Por Alex Vigueras ss.cc. Superior Provincial
Uno de los problemas importantes que tenemos en la Iglesia es que seguimos tratando al laicado como niños. Como niños que solo tienen que aprender de los sacerdotes y de la jerarquía, como niños que tienen que dejarse conducir ciegamente. Como niños que no saben lo que es bueno o malo y, por eso, tenemos que decírselo una y otra vez. He escuchado muchas veces este reclamo del laicado: “no nos tratan como adultos”.
Esto es un síntoma de una Iglesia que quiere continuar situándose en el mundo como en época de Cristiandad, cuando la fe era el sustrato de la cultura, cuando la autoridad de la Iglesia era incuestionable, cuando la jerarquía tenía la última palabra. Pero los tiempo han cambiado, y hemos aprendido de la modernidad el valor que tiene cada persona humana, la dignidad de su razón, su capacidad de discernimiento.

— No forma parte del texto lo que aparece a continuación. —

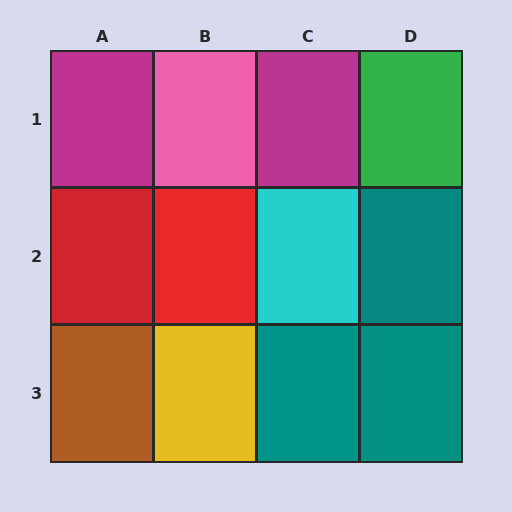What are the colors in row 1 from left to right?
Magenta, pink, magenta, green.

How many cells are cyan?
1 cell is cyan.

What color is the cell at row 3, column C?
Teal.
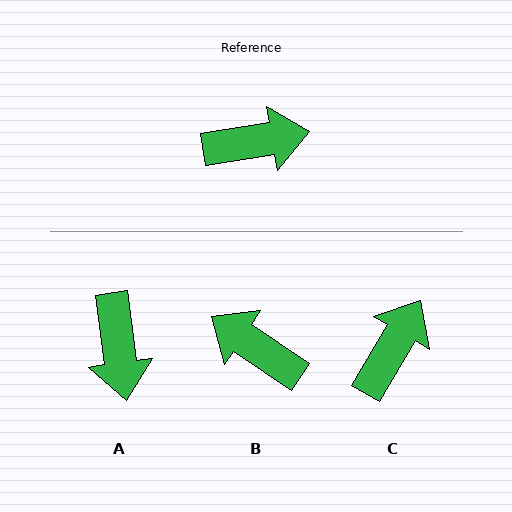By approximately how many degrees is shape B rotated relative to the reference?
Approximately 137 degrees counter-clockwise.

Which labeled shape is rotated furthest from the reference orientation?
B, about 137 degrees away.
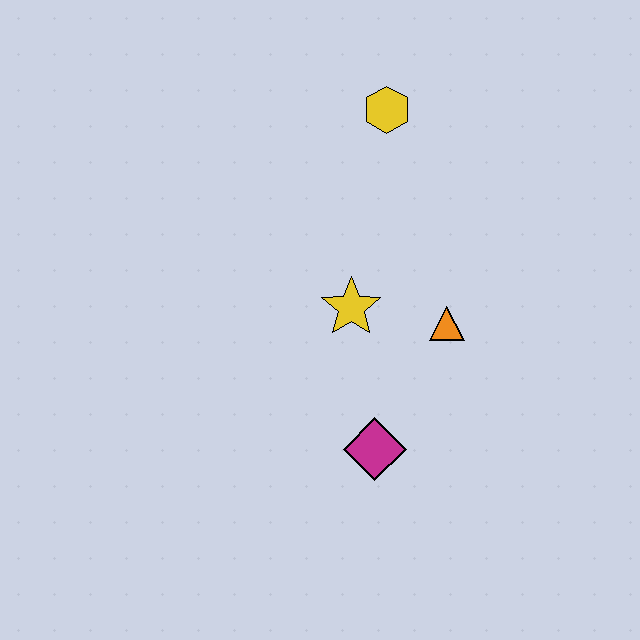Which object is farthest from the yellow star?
The yellow hexagon is farthest from the yellow star.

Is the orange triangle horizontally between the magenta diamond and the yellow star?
No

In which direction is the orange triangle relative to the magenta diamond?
The orange triangle is above the magenta diamond.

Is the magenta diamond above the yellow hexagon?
No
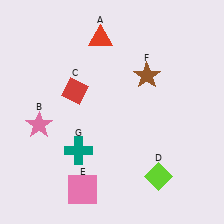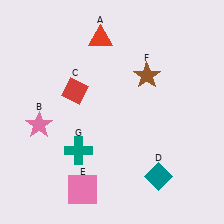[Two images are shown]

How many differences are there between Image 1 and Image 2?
There is 1 difference between the two images.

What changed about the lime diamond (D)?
In Image 1, D is lime. In Image 2, it changed to teal.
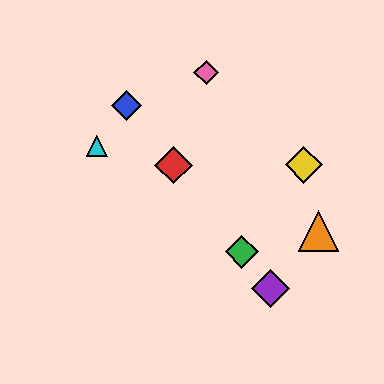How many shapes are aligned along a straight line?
4 shapes (the red diamond, the blue diamond, the green diamond, the purple diamond) are aligned along a straight line.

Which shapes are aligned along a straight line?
The red diamond, the blue diamond, the green diamond, the purple diamond are aligned along a straight line.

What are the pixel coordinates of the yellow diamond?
The yellow diamond is at (304, 165).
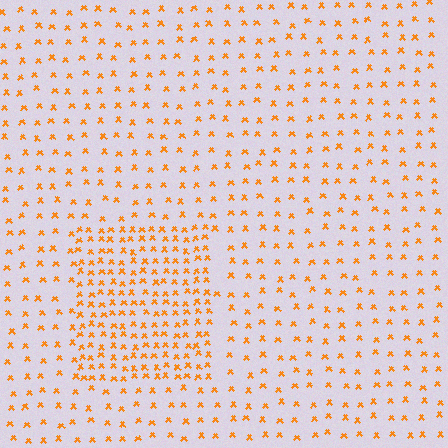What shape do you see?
I see a rectangle.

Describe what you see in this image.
The image contains small orange elements arranged at two different densities. A rectangle-shaped region is visible where the elements are more densely packed than the surrounding area.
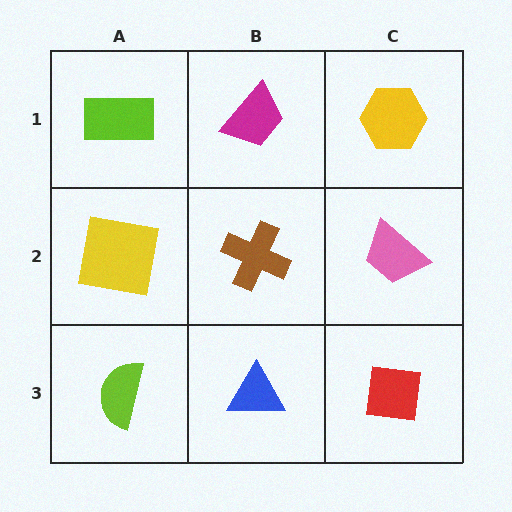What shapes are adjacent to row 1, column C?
A pink trapezoid (row 2, column C), a magenta trapezoid (row 1, column B).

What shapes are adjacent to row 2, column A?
A lime rectangle (row 1, column A), a lime semicircle (row 3, column A), a brown cross (row 2, column B).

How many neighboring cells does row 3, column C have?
2.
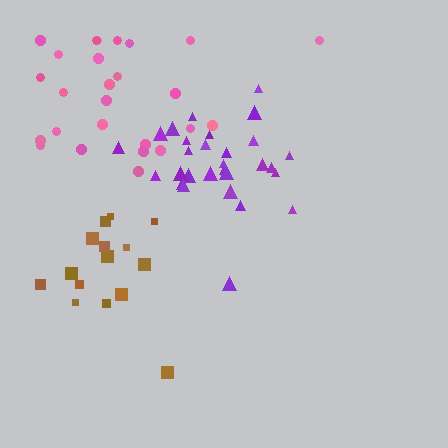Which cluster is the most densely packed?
Purple.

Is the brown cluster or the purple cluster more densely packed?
Purple.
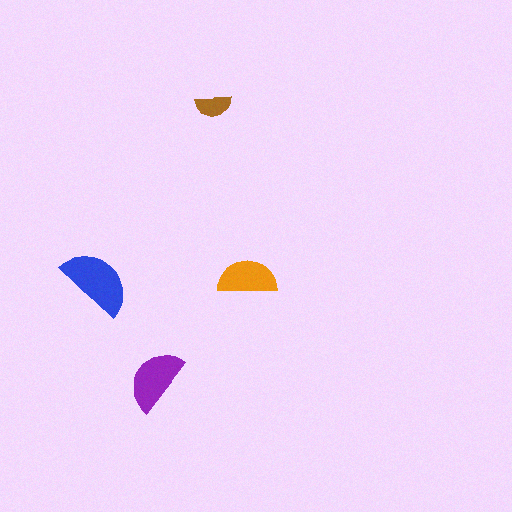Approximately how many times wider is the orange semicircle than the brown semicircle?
About 1.5 times wider.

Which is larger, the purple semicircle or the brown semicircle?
The purple one.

Pareciera que en la Iglesia basta con tener claros los principios generales. La tarea parece simple: aplicar esos principios generales a cada situación. Según esta manera de pensar, el cristiano tendría claridad de cómo debe actuar en el mundo. Pero la vida es mucho más compleja, las situaciones personales son de una originalidad que abisma y fascina. Es por ello que la concreción vital de esos principios generales en los que creemos pasa siempre por el discernimiento personal.

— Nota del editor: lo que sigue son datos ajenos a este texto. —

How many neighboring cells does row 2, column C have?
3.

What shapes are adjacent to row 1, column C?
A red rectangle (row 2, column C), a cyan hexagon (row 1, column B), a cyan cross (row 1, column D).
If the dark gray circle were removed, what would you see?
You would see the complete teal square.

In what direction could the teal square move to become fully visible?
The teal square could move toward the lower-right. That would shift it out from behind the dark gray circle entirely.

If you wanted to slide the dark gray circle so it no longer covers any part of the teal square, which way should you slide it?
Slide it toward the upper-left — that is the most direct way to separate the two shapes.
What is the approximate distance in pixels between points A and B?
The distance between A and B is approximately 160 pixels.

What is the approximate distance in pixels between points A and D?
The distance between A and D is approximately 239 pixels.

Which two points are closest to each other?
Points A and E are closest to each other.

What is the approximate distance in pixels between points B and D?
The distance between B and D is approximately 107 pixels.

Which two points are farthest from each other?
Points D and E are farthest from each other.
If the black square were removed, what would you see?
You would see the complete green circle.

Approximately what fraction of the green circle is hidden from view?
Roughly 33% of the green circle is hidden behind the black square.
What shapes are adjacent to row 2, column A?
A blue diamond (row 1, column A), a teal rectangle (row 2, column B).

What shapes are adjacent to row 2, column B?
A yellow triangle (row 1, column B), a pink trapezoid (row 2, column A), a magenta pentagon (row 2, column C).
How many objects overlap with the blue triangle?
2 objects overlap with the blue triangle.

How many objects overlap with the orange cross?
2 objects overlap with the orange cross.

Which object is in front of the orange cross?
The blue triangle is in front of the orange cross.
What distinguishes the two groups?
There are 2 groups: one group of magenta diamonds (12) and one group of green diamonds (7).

Es por ello que urge formar al cristiano en la capacidad de discernir: con madurez, a partir de los principios evangélicos, considerando el bien común, con libertad. Creo en un laicado cuya vocación no es solo ser ovejas, sino también pastoras y pastores, aunque no lo sean ministerialmente.
Tratar a los laicos como niños… eso es lo que ha hecho el cardenal Medina con Carolina Goic en la carta publicada en El Mercurio de este lunes. Tengo la convicción de que no es ese el estilo de la Iglesia que nos invita a vivir el papa Francisco.